Thursday, February 26, 2009

MP on the run

Marc Santora covers the missing Iraqi MP in "Lawmaker Leaving Iraq Is Detained, Then Freed" (New York Times) and Tina Susman and Raheem Salman cover him in "Manhunt targets Iraq lawmaker whose plane was turned back" (Los Angeles Times). "He" is Mohammad al-Daini who has been publicly accused by al-Maliki's government of various crimes in what can only be an attempt to try him outside a court of law. For the record, law enforcement does not play confessions when announcing suspects. Evidence is introduced in a court of law. Proving how for-show the whole thing is, Santora notes al-Daini was under 'surveillance' and his departure to Jordan could hardly have been unknown. But it wasn't until he was in Jordanian air space that the order came to "turn this crazy bird around, shouldn't have gotten on this flight tonight" ("This Flight Tonight," Joni Mitchell, first appears on Blue). His flight then returned to Iraq and he is now 'missing.' Susman and Salman pick up there noting that there was no arrest of him nor was he taken into custody or detained when deboarding in Iraq. His own security detail greeted him and escorted him from the airport. Now a 'manhunt' is ongoing. (See Rebecca from last night on that and use the link she provides.)

Santora notes:

Not only could the case worsen sectarian tensions, it could stall cooperation between Shiite and Sunni politicians and lead to charges and countercharges against other sitting lawmakers. Already, Mr. Daini's defenders were calling for investigations into leading Shiite members of the government who they claimed were involved in sectarian violence.

Susman and Salman add:

Daini had been associated with Iraq's major Sunni political parties but lately had become an independent in the 275-member body. Ahmed Alwani, a fellow Sunni lawmaker, criticized the way Daini's immunity was lifted and complained that it was not on the agenda and was rushed through. Alwani called it a constitutional violation to order the jet turned around before Daini's immunity was formally lifted.
"I am not defending Daini, but we want the constitution to be applied," said Alwani, adding that there were politicians of various stripes with shady pasts. "We want the law to be applied to all."
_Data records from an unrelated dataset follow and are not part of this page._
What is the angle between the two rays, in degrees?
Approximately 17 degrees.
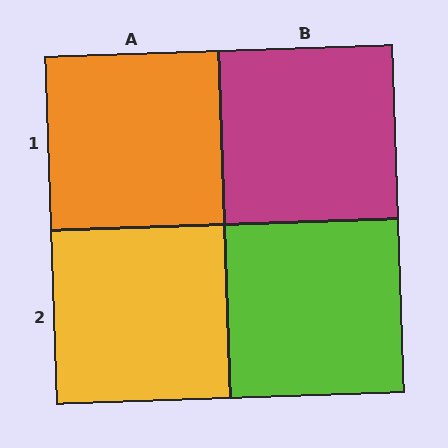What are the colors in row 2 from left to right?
Yellow, lime.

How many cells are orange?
1 cell is orange.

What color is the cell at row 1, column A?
Orange.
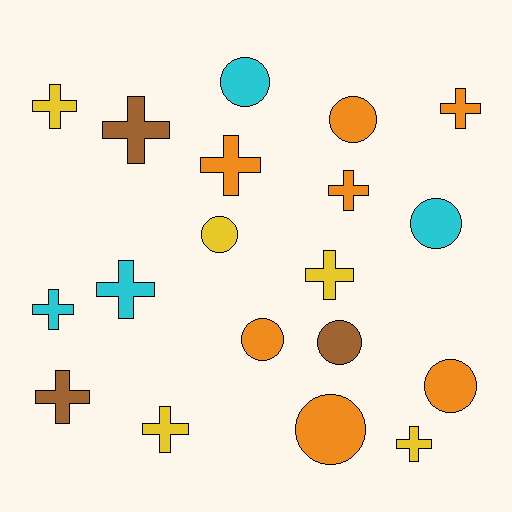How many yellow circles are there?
There is 1 yellow circle.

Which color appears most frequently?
Orange, with 7 objects.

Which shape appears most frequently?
Cross, with 11 objects.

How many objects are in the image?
There are 19 objects.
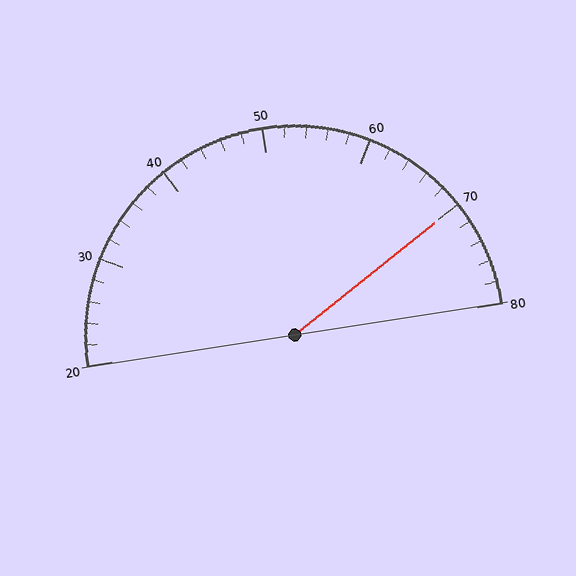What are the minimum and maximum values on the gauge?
The gauge ranges from 20 to 80.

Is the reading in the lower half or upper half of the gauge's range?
The reading is in the upper half of the range (20 to 80).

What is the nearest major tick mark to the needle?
The nearest major tick mark is 70.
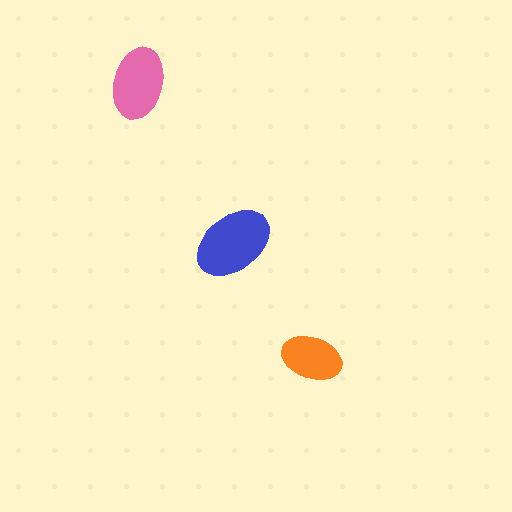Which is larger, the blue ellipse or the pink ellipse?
The blue one.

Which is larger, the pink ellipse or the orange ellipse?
The pink one.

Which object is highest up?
The pink ellipse is topmost.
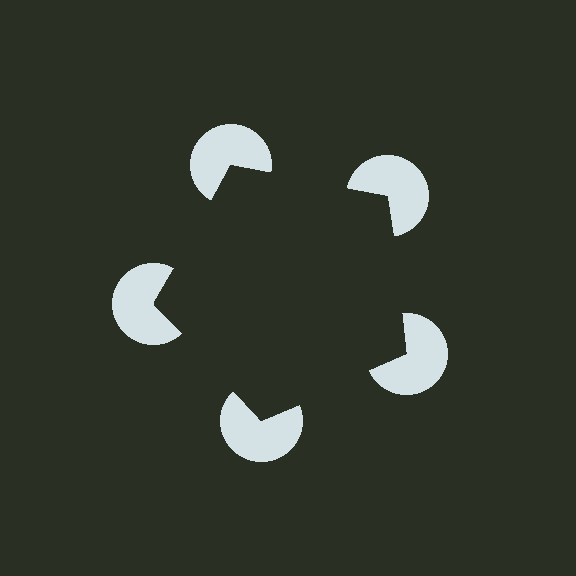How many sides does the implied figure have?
5 sides.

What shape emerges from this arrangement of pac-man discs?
An illusory pentagon — its edges are inferred from the aligned wedge cuts in the pac-man discs, not physically drawn.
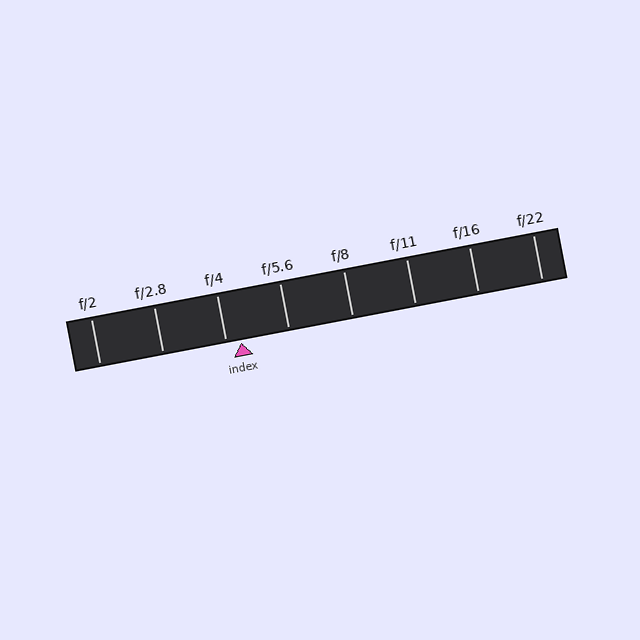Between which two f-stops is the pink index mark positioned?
The index mark is between f/4 and f/5.6.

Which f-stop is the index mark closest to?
The index mark is closest to f/4.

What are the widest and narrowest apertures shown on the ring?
The widest aperture shown is f/2 and the narrowest is f/22.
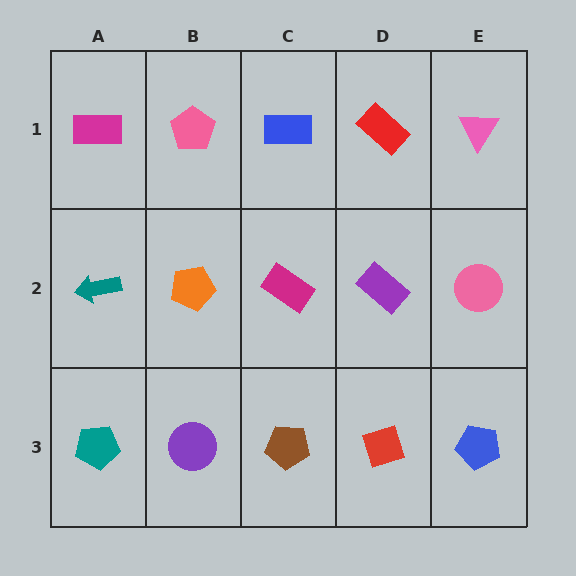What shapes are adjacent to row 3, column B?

Santora notes the dispute over whether or not lifting of immunity can be done with a simple majority or whether it requires a two-thirds majority, as some members of Parliament maintain (al-Daini's was lifted with a simple majority). To the tune of Paul McCartney and Wings' "Band on the Run" . . .

Well, the plain flipped around with a sudden turn as we headed into the sun,
And as we landed the security detail said "I hope you're having fun."
MP on the run, MP on the run
And the Jailer Man and Sailor Sam were searching every one
For the MP on the run, MP on the run, MP on the run, MP on the run

Making the front page of the New York Times is Campbell Robertson and James Glanz' "Falling Revenues Threaten Rebuilding and Stability in Iraq" -- which is actually the weakest of the three articles (yes, the paper has three news articles on Iraq today). Why is it weak? This is Glanz' beat and no reporter -- at any other outlet -- has covered it better or longer than he has. But this article just doesn't make it. Tempting to blame Campbell but most likely the scope is too big. The basics, Iraq has to come up with a 2009 budget. Oil prices falling means a 'shortfall.' Alarmist noises are being made about how the people will have to do without.

Do without?

What do they have?

What are they doing without?

Yes, the reporters mention the lack of potable water -- but you really need to do more than mention that lack. You might try noting that this fall, again, we will see a cholera outbreak in Iraq. You might try noting that there is a measles outbreak currently in Iraq. The people of Iraq have not been served by the puppet government and the article fails by reducing Congressional hearings (plural) to a brief summary and ignoring all of the many reports from the Special Inspector General For Iraq Reconstruction's office.

Instead of getting anything fact-based, we've got an article that wanders from here to there and back again and never really says much of anything.

There is a long history of reports on why the reconstruction failed and never took place. Crazies like Patrick Cockburn ignore that public record, but the New York Times -- with their long history of bowing to official-dom -- is the last one you expect to blow it off.

Laughable statements such as "Wages now take up about 35 percent of the budget" only further go to the problems. Do the reporters expect us to believe billions are being spent on wages? Billions are not being spent on wages. However, every weapon purchase from US industries has to be announced and approved and wages would have to be in the billions to meet what's spent yearly by the puppet government on weapons.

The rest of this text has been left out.